Boerner Auction CX, Addendum

Following on from a recent post, I have realised that lot 51 in the Boerner catalogue, later lot 32 in the Lanna-Prag catalogue, was later owned by Edouard Kann and Robert Lehman, and is now in The Met, NYC, where all this provenance is recorded.
[Source]
But, to judge by their online description, The Met is apparently unaware that another of its leaves was also in the Boerner auction, as lot 17, where it was attributed to 13th-century France:
Like the Psalter leaf now at Harvard, it was apparently unsold in the auction, and re-offered by Boerner in a fixed-price catalogue the following year:

It was given to The Met in 1939 by Sarah Gibbs Thompson Pell, and is now attributed to Swabia, c.1400:
[Source]
The priest's scroll reads:

"Prespiter Albert(us) hui(us) libri tibi munus. | Dat pia virgo p(re)ces p(ro) me peto ferte sorores"



And the nun's reads "Mater mis(eri)c(or)die miserere mei.
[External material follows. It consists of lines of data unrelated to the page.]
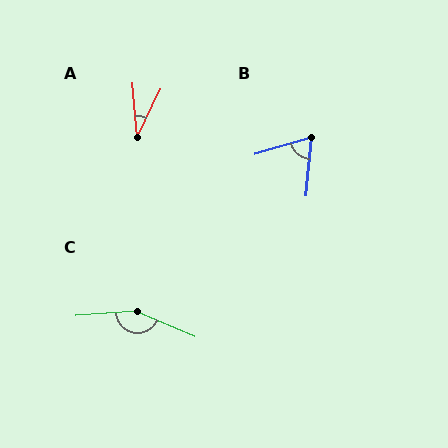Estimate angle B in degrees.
Approximately 68 degrees.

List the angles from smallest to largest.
A (30°), B (68°), C (153°).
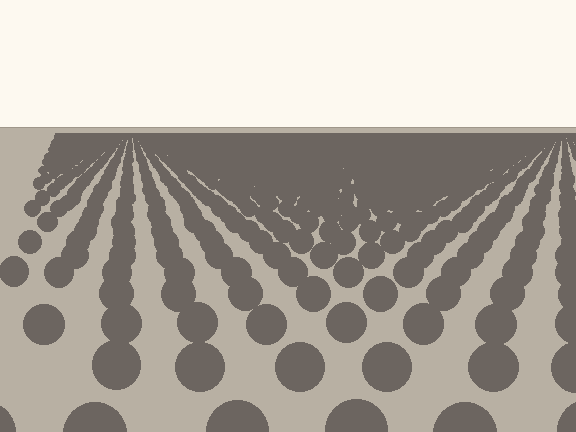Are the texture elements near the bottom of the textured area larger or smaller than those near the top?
Larger. Near the bottom, elements are closer to the viewer and appear at a bigger on-screen size.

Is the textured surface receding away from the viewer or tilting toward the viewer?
The surface is receding away from the viewer. Texture elements get smaller and denser toward the top.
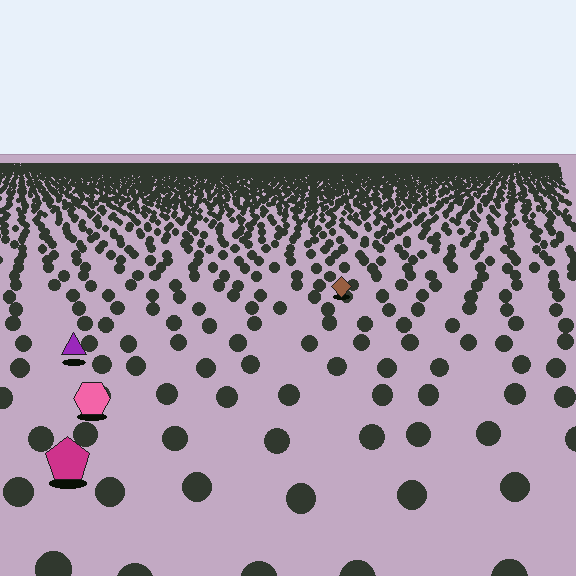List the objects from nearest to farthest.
From nearest to farthest: the magenta pentagon, the pink hexagon, the purple triangle, the brown diamond.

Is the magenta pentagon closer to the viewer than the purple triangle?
Yes. The magenta pentagon is closer — you can tell from the texture gradient: the ground texture is coarser near it.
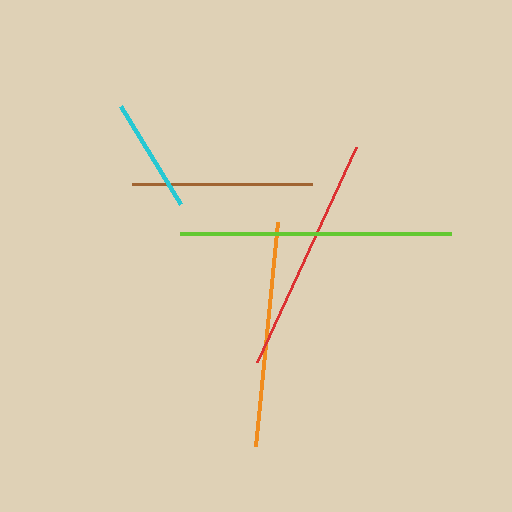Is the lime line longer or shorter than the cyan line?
The lime line is longer than the cyan line.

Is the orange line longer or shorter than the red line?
The red and orange lines are approximately the same length (about 237 and 225 pixels).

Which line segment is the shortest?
The cyan line is the shortest at approximately 115 pixels.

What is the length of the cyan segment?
The cyan segment is approximately 115 pixels long.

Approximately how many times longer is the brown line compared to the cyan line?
The brown line is approximately 1.6 times the length of the cyan line.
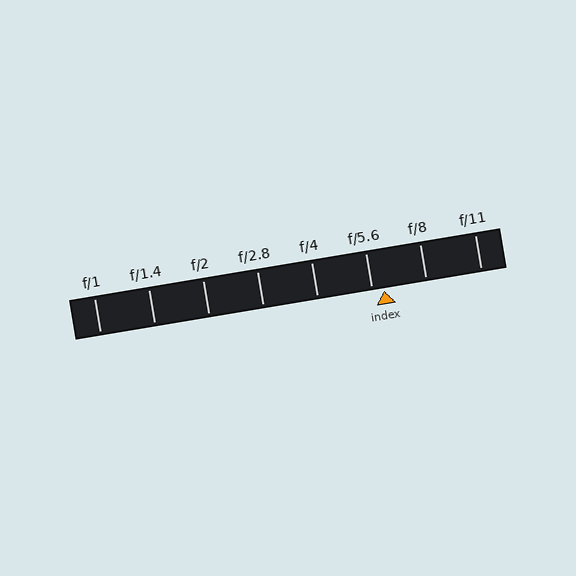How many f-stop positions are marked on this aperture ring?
There are 8 f-stop positions marked.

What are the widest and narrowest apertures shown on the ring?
The widest aperture shown is f/1 and the narrowest is f/11.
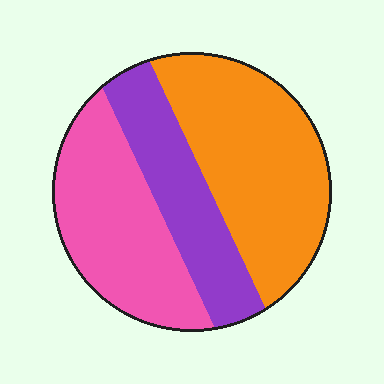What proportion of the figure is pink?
Pink covers about 35% of the figure.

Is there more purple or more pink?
Pink.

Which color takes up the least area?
Purple, at roughly 25%.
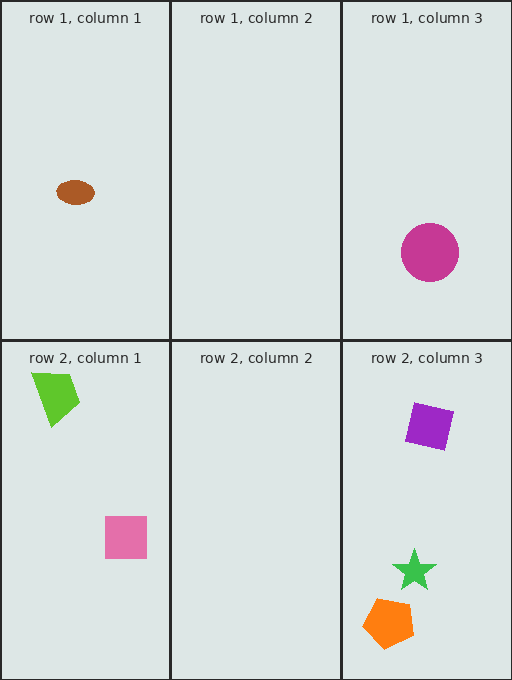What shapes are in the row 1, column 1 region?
The brown ellipse.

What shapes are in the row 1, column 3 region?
The magenta circle.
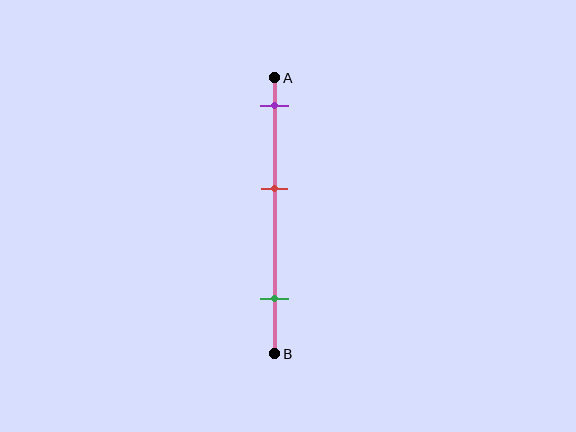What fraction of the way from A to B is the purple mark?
The purple mark is approximately 10% (0.1) of the way from A to B.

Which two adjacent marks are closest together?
The purple and red marks are the closest adjacent pair.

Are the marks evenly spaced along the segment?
No, the marks are not evenly spaced.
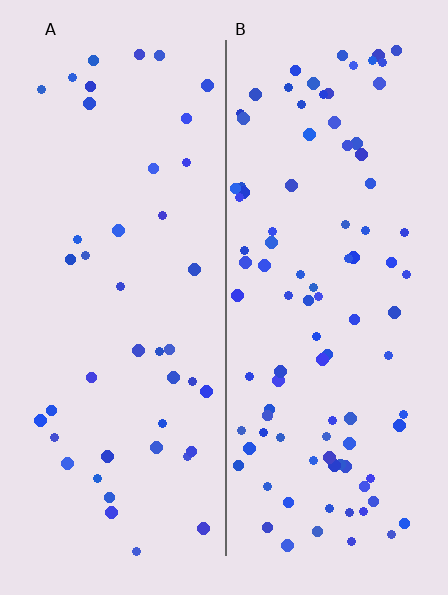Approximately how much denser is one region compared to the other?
Approximately 2.3× — region B over region A.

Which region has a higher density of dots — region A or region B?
B (the right).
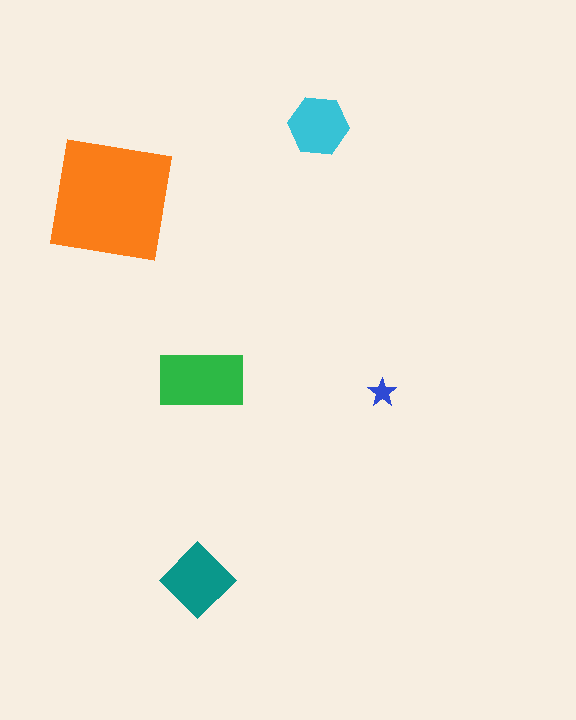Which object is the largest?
The orange square.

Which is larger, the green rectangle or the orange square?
The orange square.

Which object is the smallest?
The blue star.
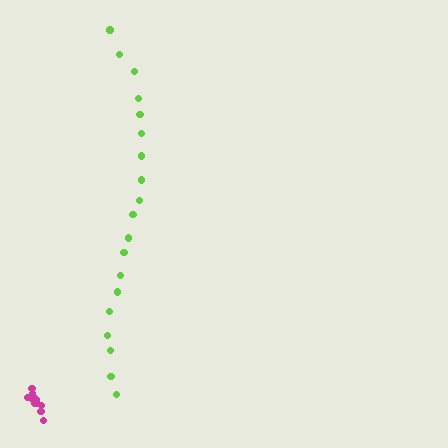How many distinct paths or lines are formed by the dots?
There are 2 distinct paths.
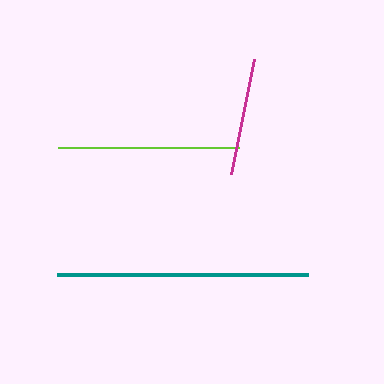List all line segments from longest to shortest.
From longest to shortest: teal, lime, magenta.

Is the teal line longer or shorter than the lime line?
The teal line is longer than the lime line.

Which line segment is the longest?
The teal line is the longest at approximately 250 pixels.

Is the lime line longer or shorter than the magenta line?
The lime line is longer than the magenta line.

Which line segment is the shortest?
The magenta line is the shortest at approximately 118 pixels.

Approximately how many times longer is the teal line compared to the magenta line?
The teal line is approximately 2.1 times the length of the magenta line.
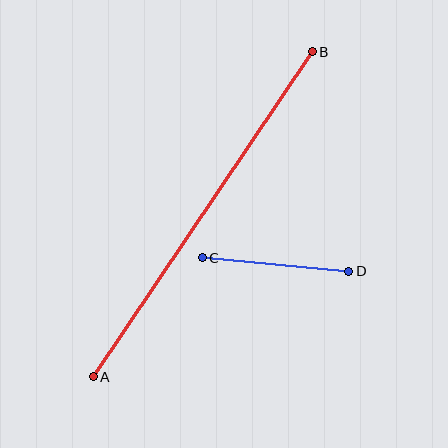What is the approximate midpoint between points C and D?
The midpoint is at approximately (276, 264) pixels.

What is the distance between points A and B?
The distance is approximately 392 pixels.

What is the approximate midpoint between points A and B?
The midpoint is at approximately (203, 214) pixels.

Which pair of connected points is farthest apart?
Points A and B are farthest apart.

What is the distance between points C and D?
The distance is approximately 147 pixels.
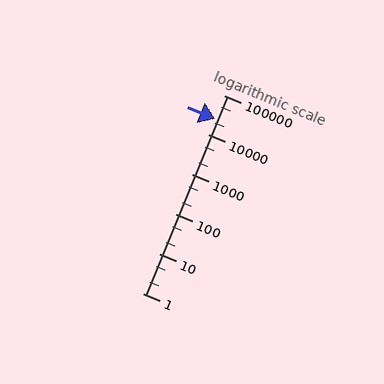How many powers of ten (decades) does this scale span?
The scale spans 5 decades, from 1 to 100000.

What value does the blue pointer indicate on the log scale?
The pointer indicates approximately 26000.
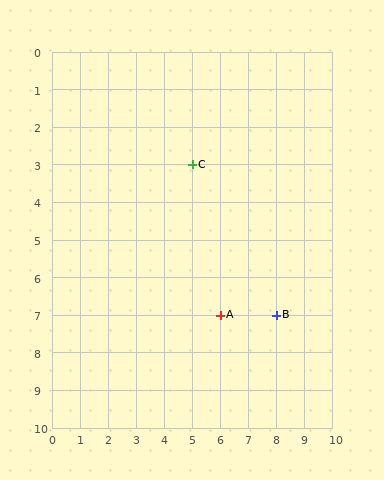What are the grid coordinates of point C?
Point C is at grid coordinates (5, 3).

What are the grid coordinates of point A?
Point A is at grid coordinates (6, 7).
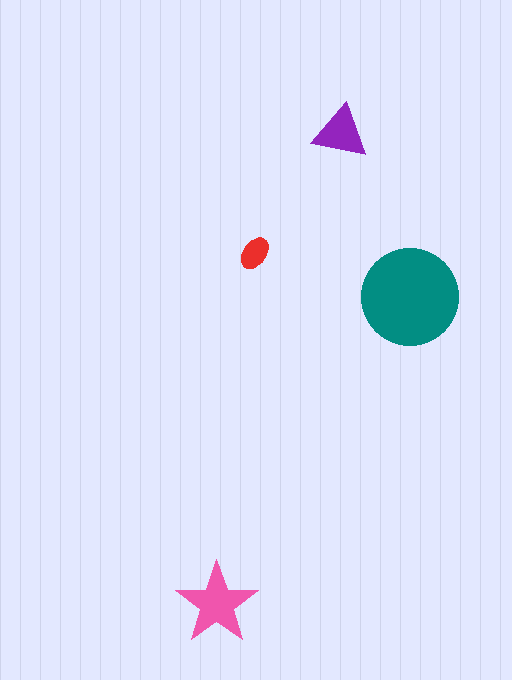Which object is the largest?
The teal circle.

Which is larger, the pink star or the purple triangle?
The pink star.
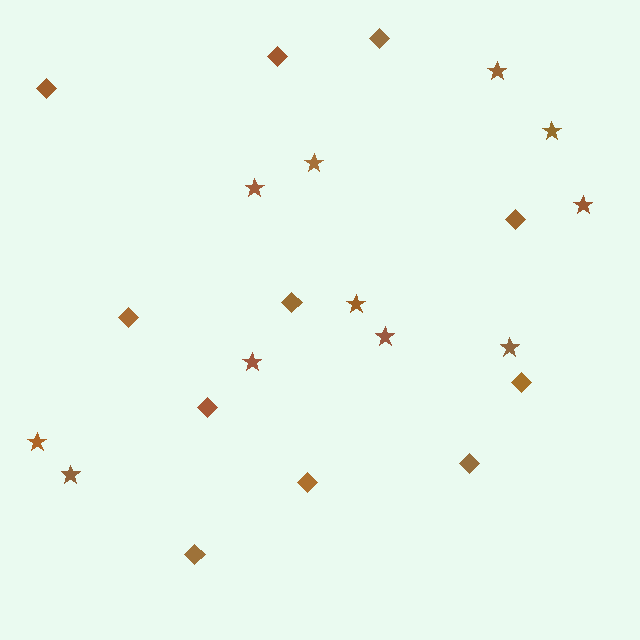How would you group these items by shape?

Liugardi."

The Met description and a web-search suggest that the leaf is unpublished, apart from the Boerner catalogues, which is surprising for such an interesting and unusual miniature.

1 comment:

  1. Michael Gullick has contacted me to say that the second Met leaf above "was noticed in print in 'H. B. Wehle, 'The Bequest of Sarah Gibbs Thomson Pell' in Metropolitan Museum of Art Bulletin 35 (1940) on p. 93", which I have yet to consult, but shows that it is not entirely unpublished.